INTERNACIONALES › COMO OPERAN LOS NUEVOS DUEÑOS DE LA ECONOMIA
La mafiosa burguesía rusa
Del comunismo surgió una nueva clase: la oligarquía rusa. En esta nota, cómo opera y qué trata de hacer Vladimir Putin con ella.
Por Claudio Uriarte
Los oligarcas dejarán de existir como clase”, proclamó Vladimir Putin en su campaña electoral de 2000. El ex jefe de la KGB arrasó, pero los oligarcas también: un estudio reciente concluye que ocho clanes oligárquicos controlan el 85 por ciento del valor de las 64 compañías más grandes de Rusia, y que las 12 compañías principales solas igualan los ingresos del gobierno. “No está mal que en algunas áreas y en algunas industrias haya consolidación: eso trae estabilidad”, señaló hace poco Oleg Deripaska, de 34 años, “rey del aluminio”, que recientemente acaba de cerrar con Putin un trato característicamente oligárquico. El presidente, cuyo Estado ha invertido 1000 millones de dólares a lo largo de dos décadas para construir una planta de energía de 3000 megawatts en Siberia, necesita otros 1000 para completarla. El dinero no estaba, pero Deripaska apareció con una oferta que Putin no podía rechazar: un préstamo de 10 millones de dólares para mantener vivo el proyecto. Si el Estado no le devuelve el dinero, Deripaska recibirá el 25 por ciento de la propiedad de la planta, cuyo valor es de 2000 millones. Es un buen negocio, pero Deripaska lo minimizó: “Puedo encontrar miles de oportunidades con un retorno más alto; es sólo que la industria del aluminio necesita de la planta, y así salvo un proyecto importante mientras protejo mi inversión”. Entonces ¿nada ha cambiado –o todo ha empeorado– desde los tiempos mafiosos de Boris Yeltsin, cuando la oligarquía pisaba fuerte no sólo en la economía, la prensa, el Parlamento, la política y los tribunales, sino en el propio Kremlin? Hasta cierto punto. Los oligarcas surgieron como clase una década atrás, de las ruinas del comunismo, cuando el Estado ruso empezó a privatizar las industrias estatales. En el frenesí de ambas partes por hacer dinero, los reformistas de Yeltsin pusieron a la venta propiedades del Estado a precios irrisorios, y las mafias salidas de la descomposición de la URSS, únicos sectores con el poder de compra y los contactos políticos necesarios, se adueñaron de pozos petroleros, minas y fábricas, girando grandes cantidades de efectivo a cuentas en el extranjero. Deripaska, por ejemplo, amasó una fortuna de 1500 millones de dólares y controla la segunda compañía de aluminio del mundo y la segunda automotriz de su país. No es raro que la “consolidación” no lo moleste.

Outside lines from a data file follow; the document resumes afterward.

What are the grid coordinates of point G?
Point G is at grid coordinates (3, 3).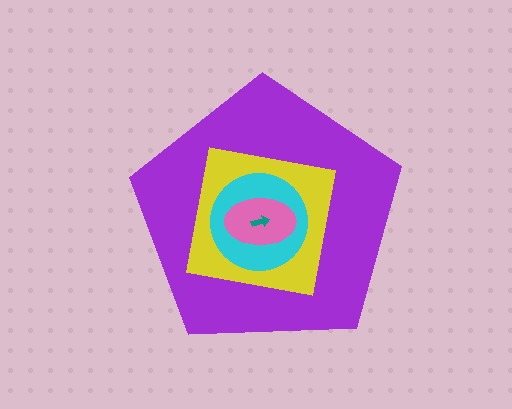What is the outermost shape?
The purple pentagon.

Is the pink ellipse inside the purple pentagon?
Yes.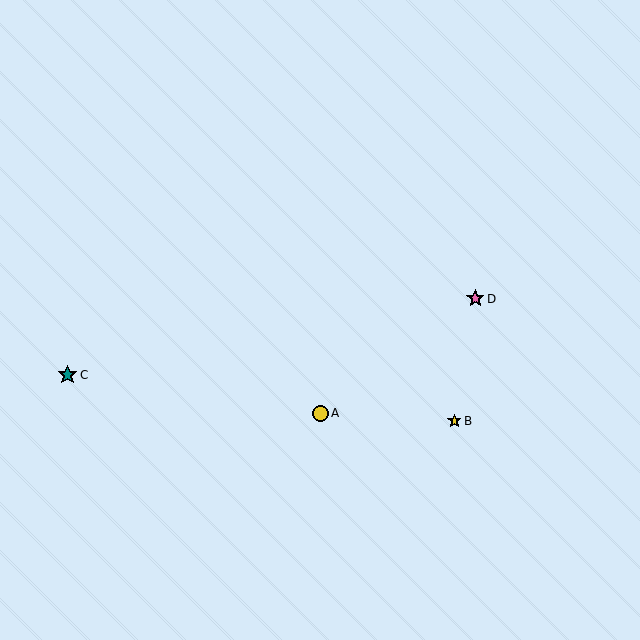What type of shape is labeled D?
Shape D is a pink star.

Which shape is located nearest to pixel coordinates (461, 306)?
The pink star (labeled D) at (475, 299) is nearest to that location.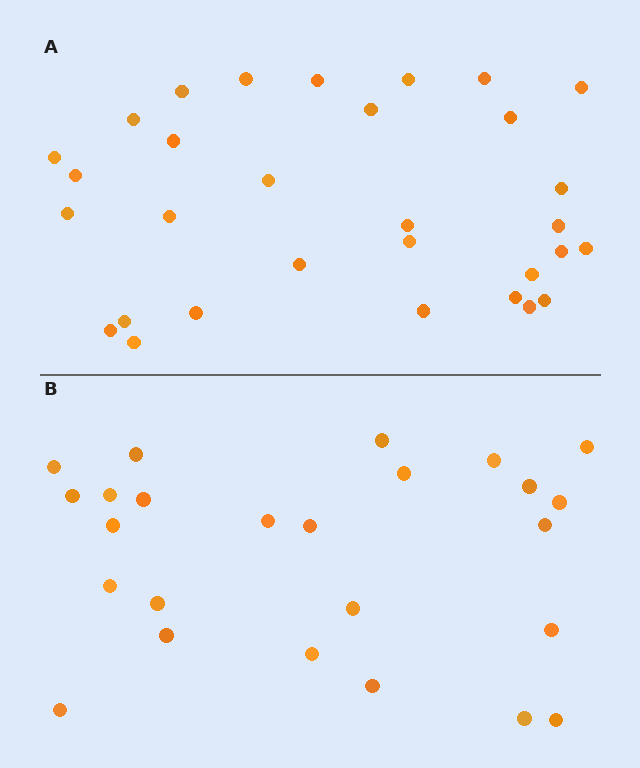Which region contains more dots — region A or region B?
Region A (the top region) has more dots.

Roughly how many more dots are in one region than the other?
Region A has about 6 more dots than region B.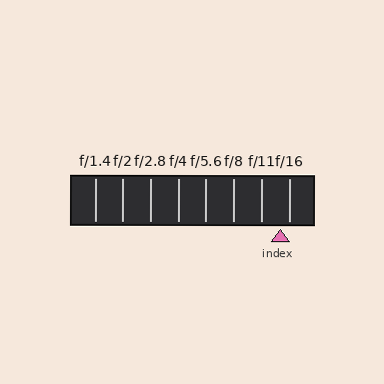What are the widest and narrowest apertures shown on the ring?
The widest aperture shown is f/1.4 and the narrowest is f/16.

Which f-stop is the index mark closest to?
The index mark is closest to f/16.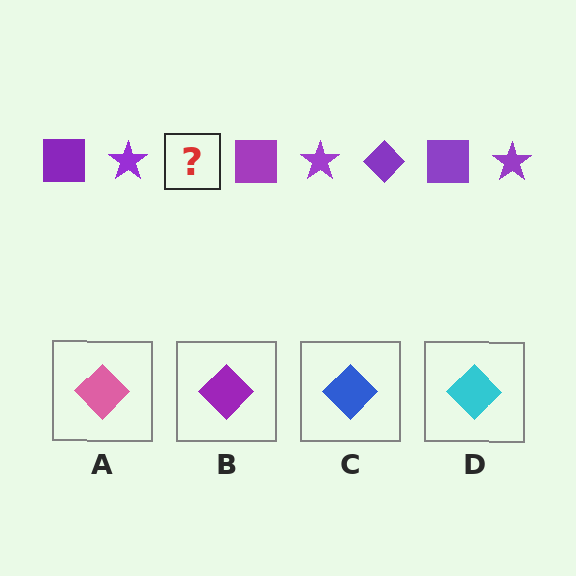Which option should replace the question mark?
Option B.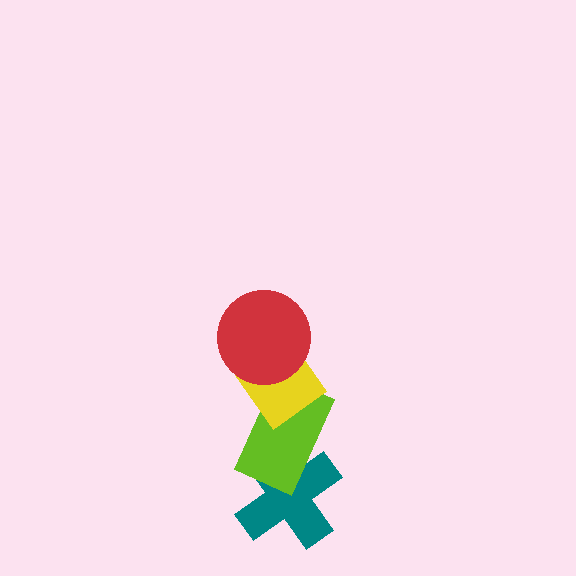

Pero en la ecuación entre Estado y oligarcas, Putin parece haber logrado cierta autonomía. Después de ordenar investigaciones y forzar la salida del país de Boris Berezovsky y Vladimir Gusinsky –dos de los oligarcas más notorios de la era Yeltsin–, ha concretado una suerte de pacto de no agresión por el cual los oligarcas no se meten en política y él los deja hacer sus negocios. La mayor parte, al menos. Cada tres meses, Putin y el primer ministro Mijail Kasyanov reciben a los oligarcas en sesiones de té en el Kremlin para regular lo que los oligarcas pueden hacer. De acuerdo a los oligarcas, les dice que sí un 70 por ciento de las veces. Eso marca la relación de fuerzas entre el Bonaparte del débil Estado ruso y la oligarquía; también, los actuales límites de Putin en la tarea de convertirla en una burguesía normal.